Shane Layden
- Date of birth: 9 September 1992 (age 32)
- Place of birth: Dublin, Ireland
- Height: 1.86 m (6 ft 1 in)
- Weight: 95 kg (14 st 13 lb)
- School: Cistercian College

Rugby union career
- Position(s): Fullback
- Current team: Ireland 7s

Amateur team(s)
- Years: Team / Apps / (Points)
- Buccaneers /  / ()

Senior career
- Years: Team / Apps / (Points)
- 2014–2015: Connacht / 4 / (0)
- Correct as of 11 February 2015

International career
- Years: Team / Apps / (Points)
- 2012: Ireland u20 / 5 / (15)
- 2015–: Ireland 7s
- Correct as of 11 Feb 2015

= Shane Layden =

Irish rugby union player

Shane Layden (born 9 September 1992) is a rugby union player from Ireland. He has played as a fullback, in the centre and on the wing. Layden previously played for the Irish sevens team and played professionally with provincial team Connacht Rugby in the Pro12. Layden plays his club rugby for Buccaneers.

==Youth==
Layden is a graduate of Cistercian College in Roscrea. He also played Gaelic football at inter-county minor (under-18) level for Roscommon.

==Club==
Layden joined the Connacht academy for the 2011–12 season. Layden had previously been part of a combined Connacht/Munster side that played against a Leinster/Ulster selection in an Under-20 match to open the Aviva Stadium in 2010. He was part of the Connacht team that won the Under-20 Interprovincial Championship in 2011, and scored a hat-trick of tries in the game against Munster. Layden made his senior Connacht debut on 8 October 2011, coming on in a 2011–12 Pro12 match as a replacement against Leinster.

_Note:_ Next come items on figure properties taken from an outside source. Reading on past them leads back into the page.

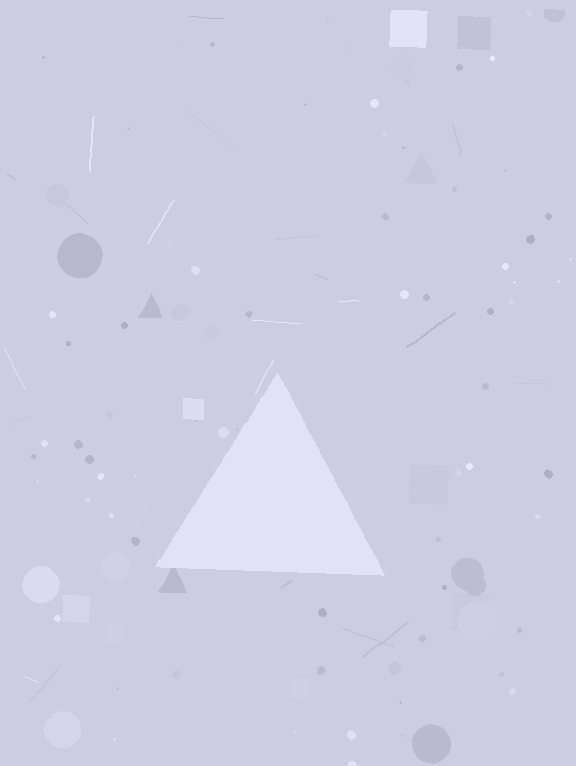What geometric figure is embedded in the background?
A triangle is embedded in the background.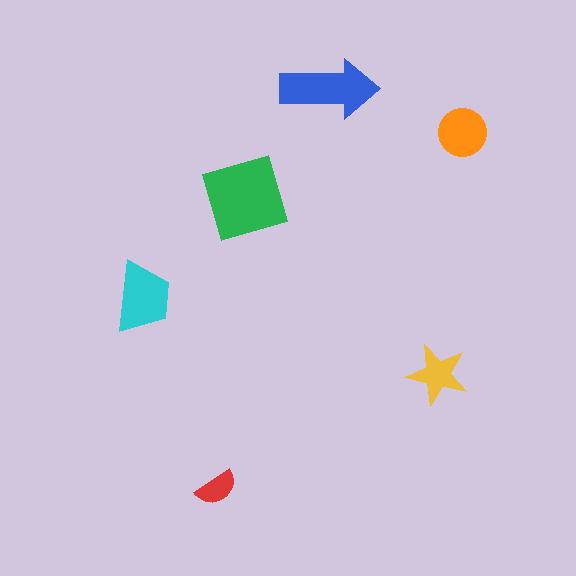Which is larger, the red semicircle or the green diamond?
The green diamond.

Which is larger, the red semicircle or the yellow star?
The yellow star.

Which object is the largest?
The green diamond.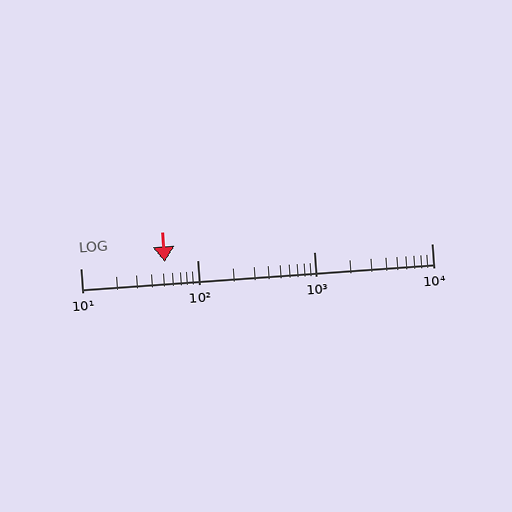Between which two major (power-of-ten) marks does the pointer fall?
The pointer is between 10 and 100.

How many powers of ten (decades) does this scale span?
The scale spans 3 decades, from 10 to 10000.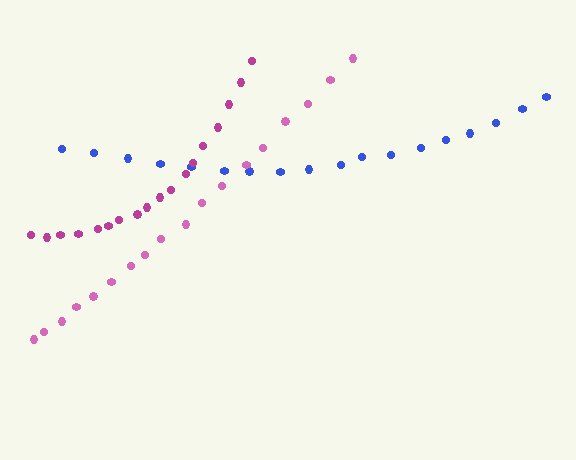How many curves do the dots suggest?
There are 3 distinct paths.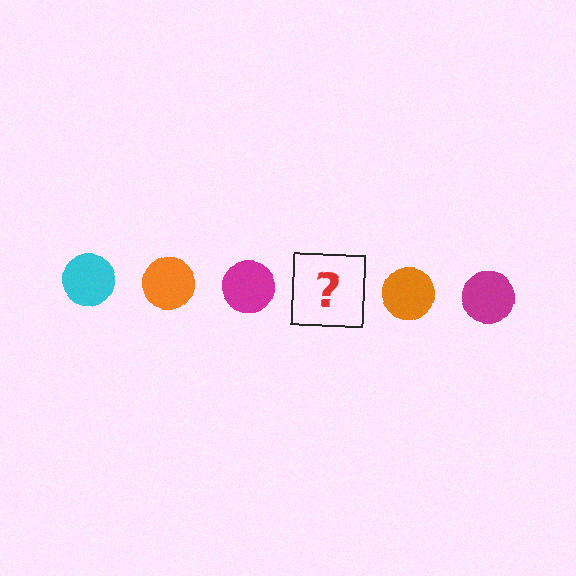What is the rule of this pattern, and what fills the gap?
The rule is that the pattern cycles through cyan, orange, magenta circles. The gap should be filled with a cyan circle.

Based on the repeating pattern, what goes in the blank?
The blank should be a cyan circle.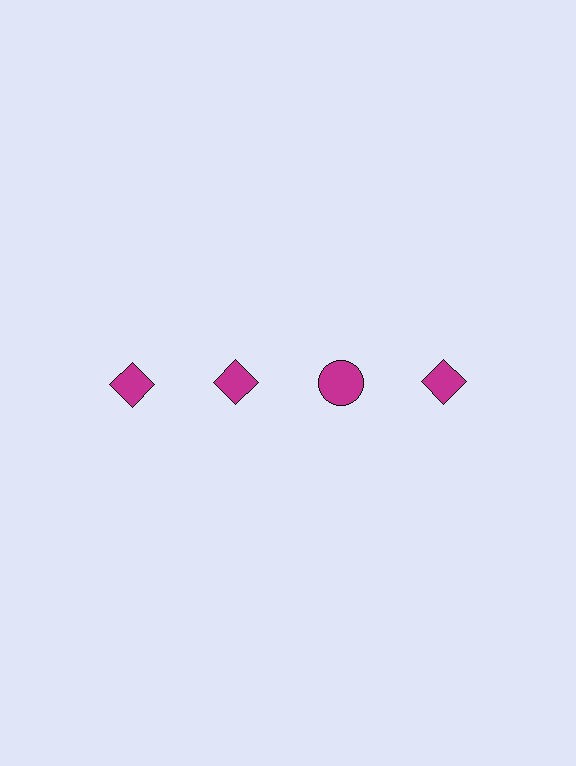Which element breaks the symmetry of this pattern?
The magenta circle in the top row, second from right column breaks the symmetry. All other shapes are magenta diamonds.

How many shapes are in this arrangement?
There are 4 shapes arranged in a grid pattern.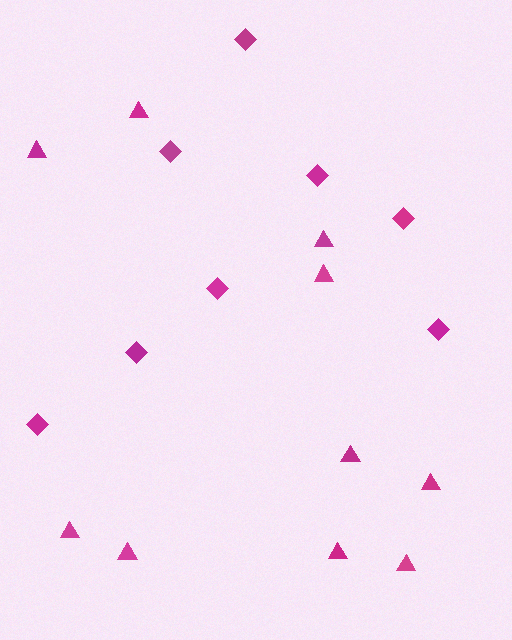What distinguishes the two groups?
There are 2 groups: one group of diamonds (8) and one group of triangles (10).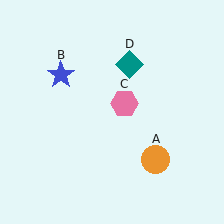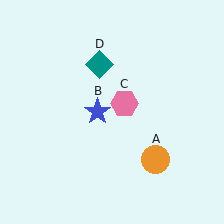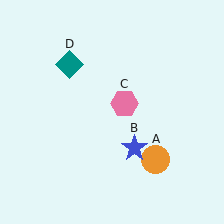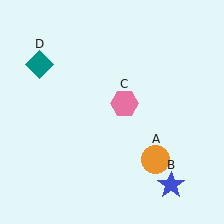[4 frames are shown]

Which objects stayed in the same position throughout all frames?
Orange circle (object A) and pink hexagon (object C) remained stationary.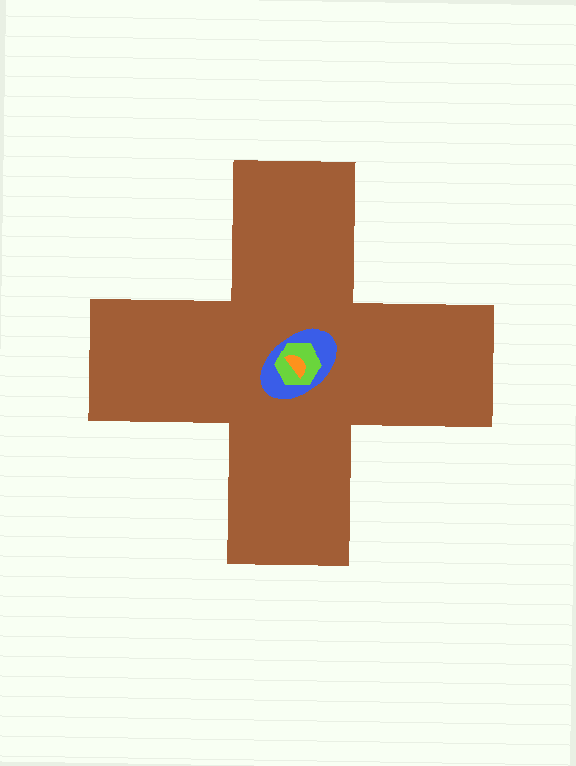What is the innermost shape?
The orange semicircle.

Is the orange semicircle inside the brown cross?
Yes.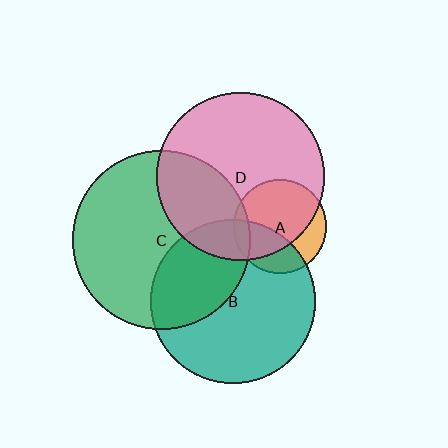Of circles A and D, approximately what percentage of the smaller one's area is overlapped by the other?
Approximately 70%.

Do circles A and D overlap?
Yes.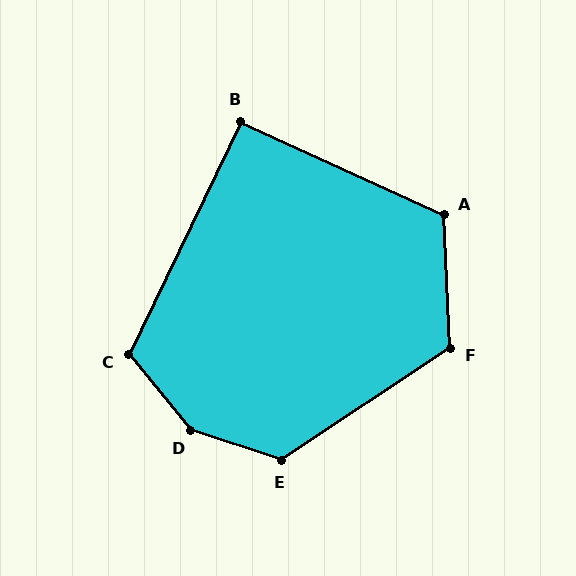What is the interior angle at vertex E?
Approximately 128 degrees (obtuse).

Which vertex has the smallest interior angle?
B, at approximately 91 degrees.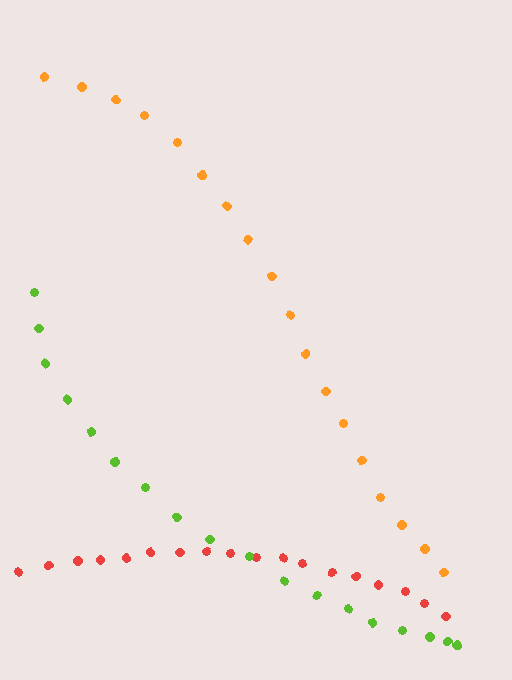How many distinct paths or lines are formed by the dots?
There are 3 distinct paths.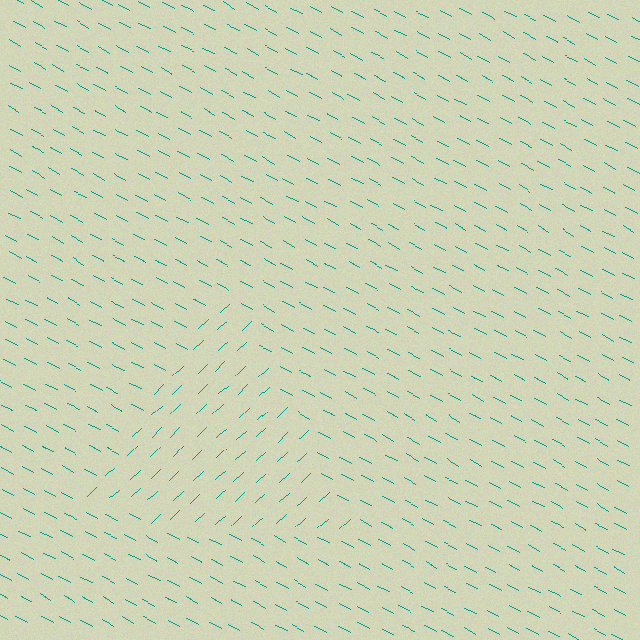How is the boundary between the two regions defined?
The boundary is defined purely by a change in line orientation (approximately 71 degrees difference). All lines are the same color and thickness.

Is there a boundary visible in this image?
Yes, there is a texture boundary formed by a change in line orientation.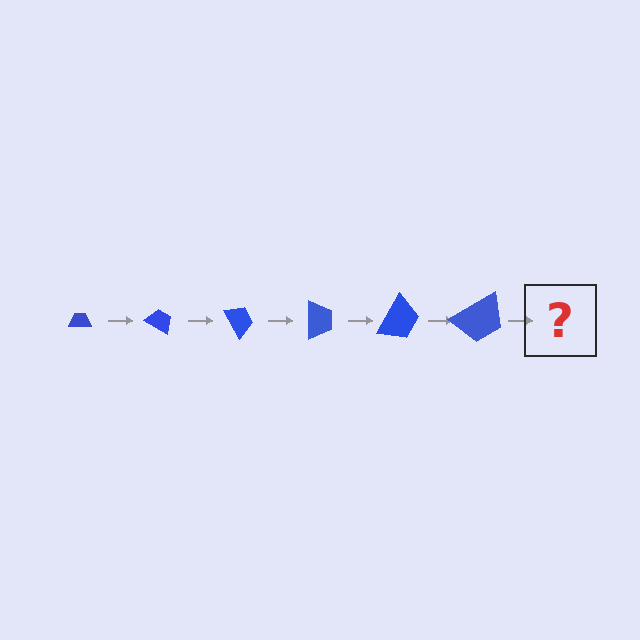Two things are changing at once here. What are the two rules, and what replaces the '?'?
The two rules are that the trapezoid grows larger each step and it rotates 30 degrees clockwise each step. The '?' should be a trapezoid, larger than the previous one and rotated 180 degrees clockwise from the start.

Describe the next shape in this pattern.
It should be a trapezoid, larger than the previous one and rotated 180 degrees clockwise from the start.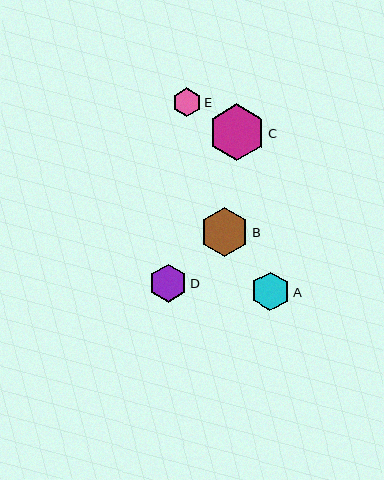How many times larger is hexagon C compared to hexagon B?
Hexagon C is approximately 1.2 times the size of hexagon B.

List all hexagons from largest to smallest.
From largest to smallest: C, B, A, D, E.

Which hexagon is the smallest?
Hexagon E is the smallest with a size of approximately 29 pixels.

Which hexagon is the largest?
Hexagon C is the largest with a size of approximately 57 pixels.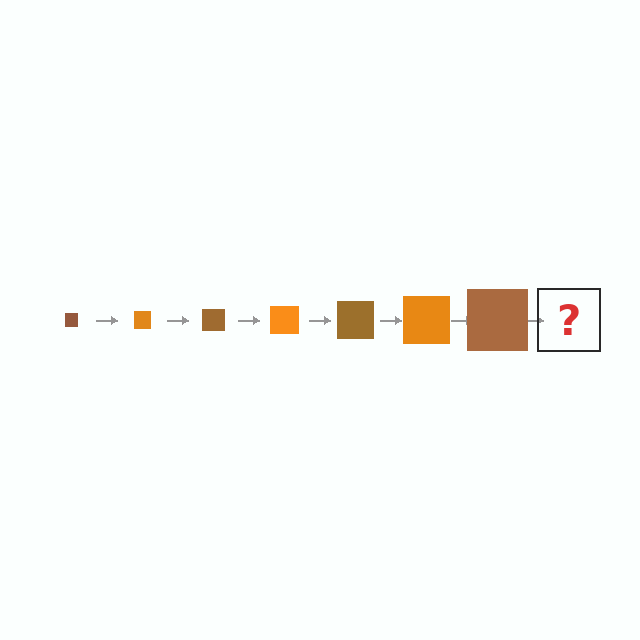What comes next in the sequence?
The next element should be an orange square, larger than the previous one.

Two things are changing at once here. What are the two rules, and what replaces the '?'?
The two rules are that the square grows larger each step and the color cycles through brown and orange. The '?' should be an orange square, larger than the previous one.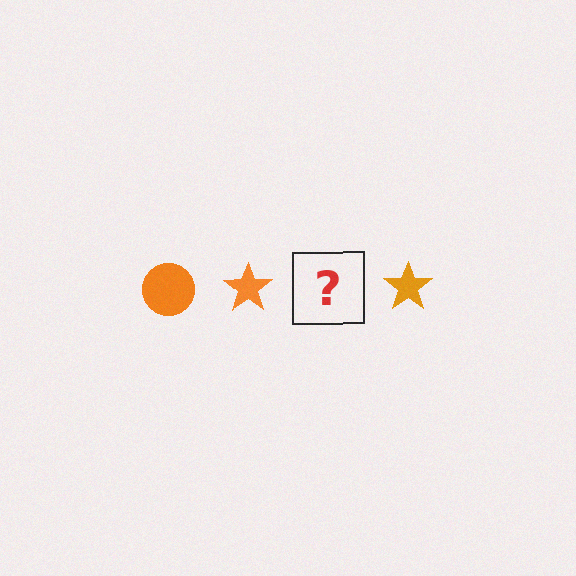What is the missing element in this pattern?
The missing element is an orange circle.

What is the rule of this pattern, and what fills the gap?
The rule is that the pattern cycles through circle, star shapes in orange. The gap should be filled with an orange circle.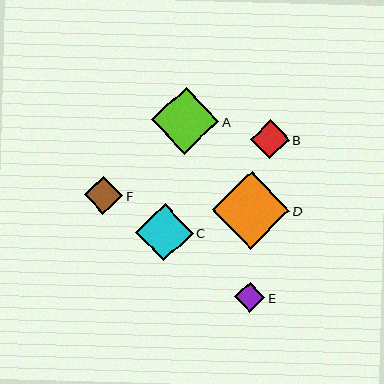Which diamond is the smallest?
Diamond E is the smallest with a size of approximately 30 pixels.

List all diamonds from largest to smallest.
From largest to smallest: D, A, C, B, F, E.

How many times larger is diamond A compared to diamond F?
Diamond A is approximately 1.8 times the size of diamond F.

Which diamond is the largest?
Diamond D is the largest with a size of approximately 77 pixels.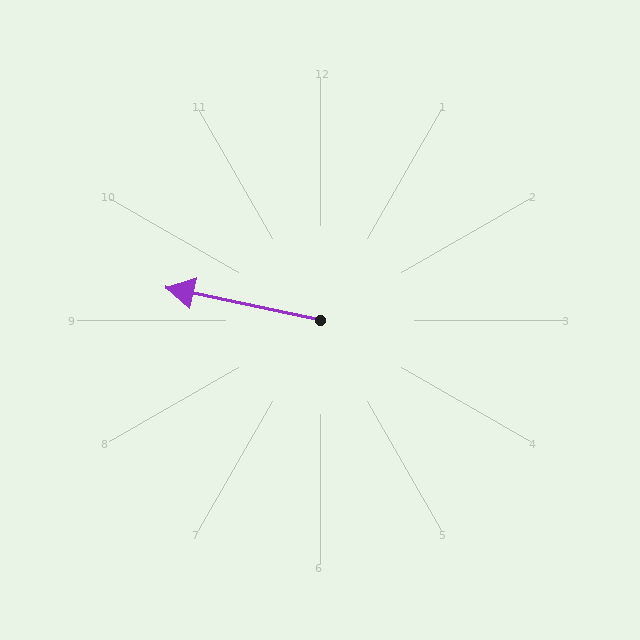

Layden's next two seasons were hampered by injuries, and although he featured for the second-tier team, the Connacht Eagles, in the British and Irish Cup, Layden did not play for the senior side again during his time in the academy. At the end of the 2013–14 season, Layden had completed the maximum three years in the academy. Despite his injury problems, Connacht offered Layden a further one-year contract, which saw him become a member of the senior team for the 2014–15 season. Layden made three appearances in the 2014–15 Pro12, starting against Newport Gwent Dragons and Ospreys, and coming on as a replacement against Cardiff Blues. Layden left Connacht at the end of the season.

Layden now plays with Buccaneers in the All-Ireland League.

==International==

===Under-20===
Layden represented Ireland internationally at under-age level. He played for the Ireland Under-20s in the 2012 Six Nations Under 20s Championship. Layden started in all five games, and scored tries against Wales, Italy and Scotland. Layden was also initially named to the Ireland Under-20 squad for the 2012 IRB Junior World Championship, but injury forced him to miss the tournament, and he was replaced by his fellow Connacht academy member Conor Finn.

===Sevens===
In 2015 Layden left Connacht and his international focus switched to the sevens game. He represented Ireland at the 2015 European Olympic repechage competition in Lisbon, at which Ireland finished third. This was a good enough result for Ireland to be entered into the World Olympic repechage competition. This competition, played in 2016, offered an opportunity to qualify for the 2016 Olympic games in Rio de Janeiro, but Ireland lost to Spain in the quarterfinal and failed to qualify.

Layden was part of Ireland's 2017 training squad for the national sevens team. Layden, however, did not earn a spot on the twelve-man roster for any of the four tournaments on the 2017 Sevens Grand Prix Series.